Base Salary Calculation Review

Dr Otoo also pointed out that the TUC believes the time has come for the tripartite committee, which determines the basic pay of public sector workers, to review the variables used to arrive at pay rises.

He said that over the years the main determinant had been inflation, but that it was necessary to introduce other variables, such as the real cost of living, because the previous method did not work at the benefit of employees.

He explained that inflation was only a representation of the cost of living but not the real one, hence the need to use the cost of living

“Inflation is only a representation of the cost of living but not the actual cost of living. We want to include the cost of living itself as opposed to changes in the cost of living and that puts us in things like housing.

“Inflation might show a downward trend, but rent prices will go up, so we have to open it up and incorporate some of the individual cost elements that affect people significantly,” he said.

Productivity being a factor

Dr. Oduro noted that this is a legitimate concern if the government also wants to consider productivity as a determinant of wage increases.

He said the problems were the fact that no one knows the level of productivity in the public sector except the guess that the public sector was not productive.
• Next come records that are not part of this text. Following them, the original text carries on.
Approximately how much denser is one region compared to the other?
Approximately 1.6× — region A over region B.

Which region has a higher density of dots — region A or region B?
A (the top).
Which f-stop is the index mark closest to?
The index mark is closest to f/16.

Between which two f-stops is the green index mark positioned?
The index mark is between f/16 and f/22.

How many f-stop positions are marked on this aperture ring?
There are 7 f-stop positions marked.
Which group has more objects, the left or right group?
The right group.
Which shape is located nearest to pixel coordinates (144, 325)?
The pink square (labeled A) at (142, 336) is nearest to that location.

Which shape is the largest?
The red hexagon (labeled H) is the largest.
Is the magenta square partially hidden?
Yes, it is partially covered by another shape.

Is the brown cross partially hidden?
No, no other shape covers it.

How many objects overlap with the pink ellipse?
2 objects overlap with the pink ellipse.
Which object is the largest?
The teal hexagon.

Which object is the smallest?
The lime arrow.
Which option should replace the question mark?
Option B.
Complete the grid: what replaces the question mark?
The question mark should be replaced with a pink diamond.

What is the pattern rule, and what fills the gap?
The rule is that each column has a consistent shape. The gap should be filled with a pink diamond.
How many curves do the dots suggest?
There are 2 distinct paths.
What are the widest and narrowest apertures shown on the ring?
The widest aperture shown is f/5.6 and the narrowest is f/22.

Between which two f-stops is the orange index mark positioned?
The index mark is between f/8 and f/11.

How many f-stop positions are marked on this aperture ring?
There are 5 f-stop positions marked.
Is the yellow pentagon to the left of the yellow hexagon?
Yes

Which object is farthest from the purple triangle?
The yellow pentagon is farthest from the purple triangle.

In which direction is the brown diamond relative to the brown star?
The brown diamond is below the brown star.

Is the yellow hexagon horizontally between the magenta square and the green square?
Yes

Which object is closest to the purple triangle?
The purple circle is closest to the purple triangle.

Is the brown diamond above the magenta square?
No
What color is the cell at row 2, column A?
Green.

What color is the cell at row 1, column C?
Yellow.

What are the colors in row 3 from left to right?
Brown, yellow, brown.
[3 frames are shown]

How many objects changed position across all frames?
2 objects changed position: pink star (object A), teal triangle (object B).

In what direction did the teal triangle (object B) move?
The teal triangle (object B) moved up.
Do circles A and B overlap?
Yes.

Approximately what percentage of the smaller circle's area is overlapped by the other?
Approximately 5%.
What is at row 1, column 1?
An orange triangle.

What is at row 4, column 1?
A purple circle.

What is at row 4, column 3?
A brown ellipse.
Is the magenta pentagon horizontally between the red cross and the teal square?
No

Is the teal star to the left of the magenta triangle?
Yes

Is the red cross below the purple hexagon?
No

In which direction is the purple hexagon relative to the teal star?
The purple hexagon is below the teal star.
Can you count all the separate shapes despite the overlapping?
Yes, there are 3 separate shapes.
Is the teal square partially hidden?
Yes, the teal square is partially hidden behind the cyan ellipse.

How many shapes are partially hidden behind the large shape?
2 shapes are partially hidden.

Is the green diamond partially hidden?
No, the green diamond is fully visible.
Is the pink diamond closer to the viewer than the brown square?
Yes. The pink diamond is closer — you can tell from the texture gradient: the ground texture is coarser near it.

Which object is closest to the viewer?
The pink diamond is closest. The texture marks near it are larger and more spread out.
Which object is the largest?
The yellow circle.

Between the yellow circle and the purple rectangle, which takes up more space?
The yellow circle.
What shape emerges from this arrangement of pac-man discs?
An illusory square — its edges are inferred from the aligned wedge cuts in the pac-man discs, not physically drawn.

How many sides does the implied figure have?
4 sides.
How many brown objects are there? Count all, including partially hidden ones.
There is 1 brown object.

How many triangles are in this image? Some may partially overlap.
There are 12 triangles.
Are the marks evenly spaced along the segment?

“It’s not supported by any facts and may not live up to empirical scrutiny. You have a policeman looking after 1,000 Ghanaians, but to a very large extent there is some level of peace and stability in the country, can you say that the police are not doing well?”

“We have a nurse caring for around 800 people when it should be 500 or less but to a very large extent our health sector is not that bad can you say that they are not productive?

He said that while there are many things that could be done to improve productivity in the public sector, that responsibility lies with the employer, not the employees.